I Got Hacked!
What to do if you have been hacked?
Go Off-line and Reset Your Passwords
Take your hacked services/servers off-line temporarily until you know you have resolved the issue. This should be done to prevent your site visitors/customers being affected. Change your password immediately on the affected service, also other services that use the same or similar password. DO NOT reuse passwords.
Update Your Antivirus Software and Scan
Use the latest version of your anti-virus / anti-spyware product and run a scan for malware and viruses that may have been the source of the attack. If you don’t have a commercial anti-virus program, try an automatic cleaning from an anti-virus company like Trendmicro (housecall service), Panda software or use Sophos free.
Take Back Your Account
Nowadays, many services such as Google, Facebook, WordPress and Microsoft have mechanisms to take back control over your account after it has been taken over by someone else. Typically you can find these procedures by searching for the service name plus account recovery.

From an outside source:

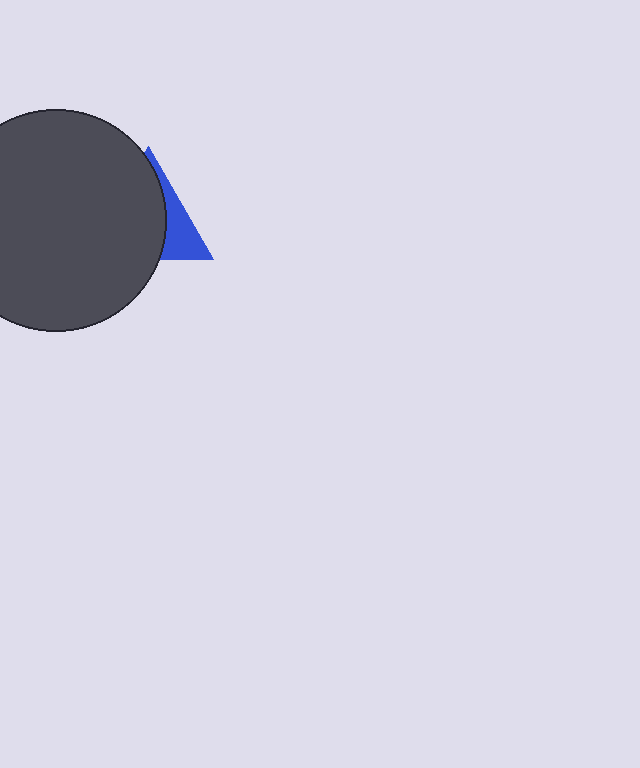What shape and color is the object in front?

Set Up Multi-Factor Authentication and Improve Security
Use 2-step verification for your services whenever possible to help secure your accounts. Apply all available bug-fixes and update all services to the most recent stable release. Also most services allow to turn on notifications when special or personal accounts have been accessed. Finally when connecting to your services, it is best to use secure connections such as SSL or SFTP whenever possible.
Perform a Security Audit and Forensic Analysis on All Your Affected Accounts/Servers
Go through the logs on your servers and look for suspicious activity. Best is to ask security experts to perform a security audit and forensic analysis to identify security risks and signs of potential Intellectual Property theft, industrial espionage, forgeries, inappropriate use of your email and IT infrastructure. Hackers often leave tools allowing them to get back in or they might have left tools to exploit your servers to send out spam email, launch attacks against other servers etc.